Jérusalem : fait inédit, le patriarche latin empêché de célébrer la messe des Rameaux au Saint-Sépulcre
Le cardinal Pierbattista Pizzaballa, patriarche latin de Jérusalem, n’a pas pu accéder à l’église du Saint-Sépulcre pour célébrer la messe du dimanche des Rameaux, une situation qualifiée d’inédite « depuis des siècles » par les autorités catholiques locales.
Publié par Harrison du Bus
Résumé de l'article
— Le patriarche latin Pierbattista Pizzaballa empêché de célébrer la messe des Rameaux au Saint-Sépulcre
— Les autorités religieuses dénoncent une mesure « disproportionnée » dans un contexte de guerre
— L’épisode suscite des réactions politiques et souligne la fragilité des chrétiens en Terre sainte
Selon un communiqué conjoint du Patriarcat latin de Jérusalem et de la Custodie de Terre sainte, le cardinal Pizzaballa ainsi que le responsable franciscain des Lieux saints ont été arrêtés en chemin par la police israélienne et contraints de rebrousser chemin, alors qu’ils se rendaient au Saint-Sépulcre à titre privé.
بيان مشترك من البطريركية اللاتينية في القدس وحراسة الأراضي المقدسة.
— Latin Patriarchate of Jerusalem (@LPJerusalem) March 29, 2026
Joint Press Release: The Latin Patriarchate of Jerusalem and the Custody of the Holy Land.https://t.co/ujB3t50j67
Cette décision a empêché, pour la première fois depuis des siècles selon les autorités ecclésiastiques, les principaux responsables catholiques de célébrer la messe du dimanche des Rameaux dans ce lieu central du christianisme, où la tradition situe la crucifixion et la résurrection du Christ.
Les responsables religieux dénoncent un « grave précédent » et une mesure « manifestement déraisonnable et disproportionnée », estimant qu’elle porte atteinte à la liberté de culte et à la sensibilité de millions de fidèles à travers le monde.
Un contexte sécuritaire exceptionnel
Cette décision intervient dans un contexte de fortes tensions régionales, alors qu’Israël a restreint les rassemblements publics depuis le début de l’offensive menée avec les États-Unis contre l’Iran fin février.
Les autorités ont notamment limité les rassemblements à une cinquantaine de personnes et fermé l’accès à plusieurs lieux saints de la Vieille ville de Jérusalem-Est, invoquant des raisons de sécurité. Ces restrictions concernent indistinctement synagogues, mosquées et églises.

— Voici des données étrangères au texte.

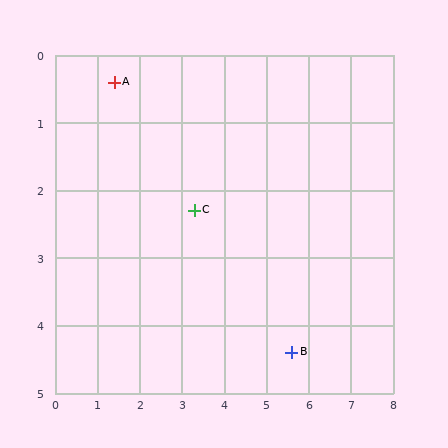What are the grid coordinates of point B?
Point B is at approximately (5.6, 4.4).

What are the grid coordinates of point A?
Point A is at approximately (1.4, 0.4).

Dans ce cadre, les célébrations de la Semaine sainte ont été fortement perturbées. La procession traditionnelle du dimanche des Rameaux, qui attire habituellement des milliers de pèlerins entre le mont des Oliviers et la vieille ville, a été annulée.
Réactions politiques et religieuses
L’incident a suscité des réactions au-delà du cadre local. En Italie, la chef du gouvernement Giorgia Meloni a dénoncé une « offense aux croyants », tandis que le ministre des Affaires étrangères a annoncé la convocation de l’ambassadeur d’Israël.

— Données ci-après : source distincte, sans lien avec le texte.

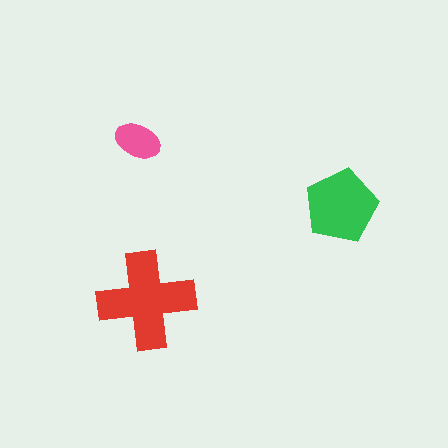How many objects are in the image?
There are 3 objects in the image.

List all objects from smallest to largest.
The pink ellipse, the green pentagon, the red cross.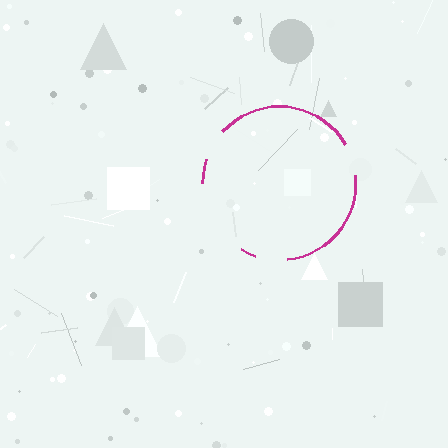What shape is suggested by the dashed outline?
The dashed outline suggests a circle.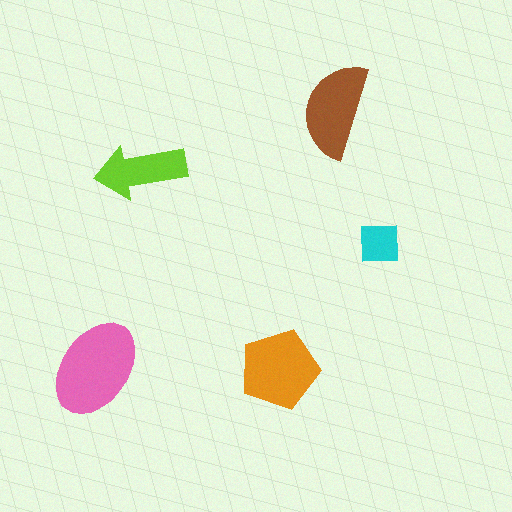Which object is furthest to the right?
The cyan square is rightmost.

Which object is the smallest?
The cyan square.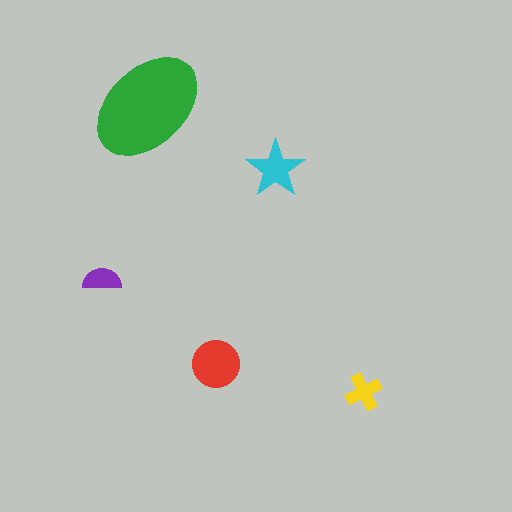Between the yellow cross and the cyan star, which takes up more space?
The cyan star.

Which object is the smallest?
The purple semicircle.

Sur le terrain, les autorités ecclésiastiques affirment pourtant avoir respecté strictement les consignes imposées depuis le début du conflit, en annulant les rassemblements publics et en adaptant les célébrations.
Malgré ces restrictions, des fidèles ont maintenu des offices dans des lieux secondaires, souvent à huis clos, dans une atmosphère décrite comme inhabituelle en ce début de Semaine sainte.
Une présence chrétienne en déclin
Cet épisode intervient dans un contexte plus large de recul du christianisme en Terre sainte. Selon les estimations du Patriarcat latin, les chrétiens représentaient plus de 18 % de la population de la région en 1948. Ils sont aujourd’hui moins de 2 %.
Dans ce contexte, les limitations d’accès aux lieux saints, même pour des raisons sécuritaires, revêtent une dimension particulièrement sensible, à la fois religieuse et politique.